Haha thats great Ill make ur I send you guys some:laughing:


----------



## Dan85 (Oct 14, 2008)

Nothing!

Going out to salt sidewalks tonight, but I was actually looking forward to plowing. Oh well.


----------



## UpstateServices (Nov 28, 2011)

Well looks like a salt run around 5:00 am for a commercial Med. center account. and a few sprinkles of CaCl around the entrance for effect. That makes a total of 2 for the season.

I did toss the blade on to move it into the shop.....Just in Case!!!

Might have to treat my self to a JJ's breakfast after all that hard work. HAHAHAHA.

I did fire up the Toro and have to wonder why no one makes an aftermarket muffler /stealth kit for those noisy ass things.


----------



## grandview (Oct 9, 2005)

Did a test run ,about 2 inches maybe.


----------



## D&JsLawn (Jul 22, 2011)

grandview;1401787 said:


> Did a test run ,about 2 inches maybe.


Uh oh mr seasonal had to work:laughing:


----------



## grandview (Oct 9, 2005)

D&JsLawn;1403683 said:


> Uh oh mr seasonal had to work:laughing:


Toughest 1 1/2 hr I had all season.


----------



## D&JsLawn (Jul 22, 2011)

Im sure it was. It was pretty cold here last night, how cold was it up your way?


----------



## UpstateServices (Nov 28, 2011)

7F at my place, with not a flake...


----------



## UpstateServices (Nov 28, 2011)

Update its 50 and Sunny with wind blowing at 24Kts.
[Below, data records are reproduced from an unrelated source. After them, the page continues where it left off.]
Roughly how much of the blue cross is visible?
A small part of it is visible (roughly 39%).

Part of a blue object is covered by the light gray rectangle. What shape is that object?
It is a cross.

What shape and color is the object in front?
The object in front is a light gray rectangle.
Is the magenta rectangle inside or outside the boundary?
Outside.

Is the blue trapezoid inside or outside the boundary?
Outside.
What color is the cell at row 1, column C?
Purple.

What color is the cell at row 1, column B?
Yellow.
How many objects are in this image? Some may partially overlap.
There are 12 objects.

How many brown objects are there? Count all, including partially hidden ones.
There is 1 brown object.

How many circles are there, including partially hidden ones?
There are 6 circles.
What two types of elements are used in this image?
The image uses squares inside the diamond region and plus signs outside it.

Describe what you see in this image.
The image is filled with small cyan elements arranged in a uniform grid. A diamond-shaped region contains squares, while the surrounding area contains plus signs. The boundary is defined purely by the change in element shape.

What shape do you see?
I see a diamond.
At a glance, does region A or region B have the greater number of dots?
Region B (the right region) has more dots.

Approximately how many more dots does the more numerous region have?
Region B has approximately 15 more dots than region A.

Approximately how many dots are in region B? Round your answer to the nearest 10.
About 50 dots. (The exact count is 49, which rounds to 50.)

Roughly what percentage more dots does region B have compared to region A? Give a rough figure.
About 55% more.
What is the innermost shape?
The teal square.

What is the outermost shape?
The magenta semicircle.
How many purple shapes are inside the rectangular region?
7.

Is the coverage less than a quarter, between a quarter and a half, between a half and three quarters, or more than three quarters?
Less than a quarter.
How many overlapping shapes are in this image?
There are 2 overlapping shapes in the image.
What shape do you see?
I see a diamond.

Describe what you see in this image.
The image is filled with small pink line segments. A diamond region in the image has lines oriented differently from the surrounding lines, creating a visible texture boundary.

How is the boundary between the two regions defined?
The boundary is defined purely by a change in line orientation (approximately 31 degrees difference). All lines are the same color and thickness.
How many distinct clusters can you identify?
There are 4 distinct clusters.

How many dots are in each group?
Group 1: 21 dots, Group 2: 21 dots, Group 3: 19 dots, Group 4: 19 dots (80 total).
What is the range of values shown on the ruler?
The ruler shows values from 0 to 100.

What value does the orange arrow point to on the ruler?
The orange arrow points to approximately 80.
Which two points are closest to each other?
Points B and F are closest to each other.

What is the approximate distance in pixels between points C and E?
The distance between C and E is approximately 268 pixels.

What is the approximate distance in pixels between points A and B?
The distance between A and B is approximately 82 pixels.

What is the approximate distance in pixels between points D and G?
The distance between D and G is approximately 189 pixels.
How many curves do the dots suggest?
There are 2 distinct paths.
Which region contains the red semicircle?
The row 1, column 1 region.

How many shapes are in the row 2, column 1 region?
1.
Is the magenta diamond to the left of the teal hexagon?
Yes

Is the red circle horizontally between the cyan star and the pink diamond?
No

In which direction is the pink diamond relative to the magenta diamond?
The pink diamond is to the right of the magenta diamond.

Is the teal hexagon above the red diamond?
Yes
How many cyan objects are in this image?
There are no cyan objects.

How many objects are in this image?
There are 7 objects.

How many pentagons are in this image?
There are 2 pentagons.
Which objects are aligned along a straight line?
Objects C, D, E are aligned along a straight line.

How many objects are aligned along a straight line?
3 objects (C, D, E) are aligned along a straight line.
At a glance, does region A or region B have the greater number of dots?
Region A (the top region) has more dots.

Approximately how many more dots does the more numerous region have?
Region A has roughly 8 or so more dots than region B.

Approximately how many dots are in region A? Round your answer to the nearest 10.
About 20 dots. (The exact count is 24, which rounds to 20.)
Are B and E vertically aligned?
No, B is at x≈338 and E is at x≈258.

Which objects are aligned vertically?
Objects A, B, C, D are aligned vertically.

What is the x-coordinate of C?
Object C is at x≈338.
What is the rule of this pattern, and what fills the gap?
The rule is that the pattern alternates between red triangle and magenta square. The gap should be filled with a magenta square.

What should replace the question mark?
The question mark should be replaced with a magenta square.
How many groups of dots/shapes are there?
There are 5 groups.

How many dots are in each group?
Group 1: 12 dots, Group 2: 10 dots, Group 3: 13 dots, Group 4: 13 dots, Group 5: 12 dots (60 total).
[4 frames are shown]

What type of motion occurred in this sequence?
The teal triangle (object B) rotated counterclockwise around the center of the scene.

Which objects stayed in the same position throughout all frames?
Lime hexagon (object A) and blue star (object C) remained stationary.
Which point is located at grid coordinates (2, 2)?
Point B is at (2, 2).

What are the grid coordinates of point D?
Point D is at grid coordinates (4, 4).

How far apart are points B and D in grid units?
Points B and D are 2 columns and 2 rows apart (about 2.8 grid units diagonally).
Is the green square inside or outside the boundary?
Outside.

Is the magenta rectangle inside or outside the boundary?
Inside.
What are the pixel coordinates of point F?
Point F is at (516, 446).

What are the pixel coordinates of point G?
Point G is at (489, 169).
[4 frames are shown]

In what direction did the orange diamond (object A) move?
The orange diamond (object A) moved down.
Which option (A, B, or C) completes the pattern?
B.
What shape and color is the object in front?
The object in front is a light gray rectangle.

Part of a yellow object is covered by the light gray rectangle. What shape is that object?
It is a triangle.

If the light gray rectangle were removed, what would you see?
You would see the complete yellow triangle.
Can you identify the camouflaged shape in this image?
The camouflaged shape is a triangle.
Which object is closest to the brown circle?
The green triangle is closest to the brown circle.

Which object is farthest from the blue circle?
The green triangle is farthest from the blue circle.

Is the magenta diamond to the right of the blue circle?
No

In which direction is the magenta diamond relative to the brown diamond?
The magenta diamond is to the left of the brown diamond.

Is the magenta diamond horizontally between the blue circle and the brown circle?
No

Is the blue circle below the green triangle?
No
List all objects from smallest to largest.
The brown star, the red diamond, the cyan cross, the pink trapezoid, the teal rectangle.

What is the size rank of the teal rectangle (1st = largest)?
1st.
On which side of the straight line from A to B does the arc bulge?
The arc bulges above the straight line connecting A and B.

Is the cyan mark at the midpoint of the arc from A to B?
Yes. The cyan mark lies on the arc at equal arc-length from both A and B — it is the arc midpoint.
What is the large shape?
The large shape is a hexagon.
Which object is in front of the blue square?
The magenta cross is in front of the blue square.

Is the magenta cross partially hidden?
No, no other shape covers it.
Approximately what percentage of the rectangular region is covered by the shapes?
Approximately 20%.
I'm going out to play with my son's new hobie cat

If it keeps up we will be on the lake this weekend in dry suits.


----------



## D&JsLawn (Jul 22, 2011)

Hmm 80% chance of snow on Friday the 13th, this could be interesting


----------



## CSLC (Jan 16, 2008)

Hopefully we get more then the 1-3 expected!


----------



## D&JsLawn (Jul 22, 2011)

I agree...


----------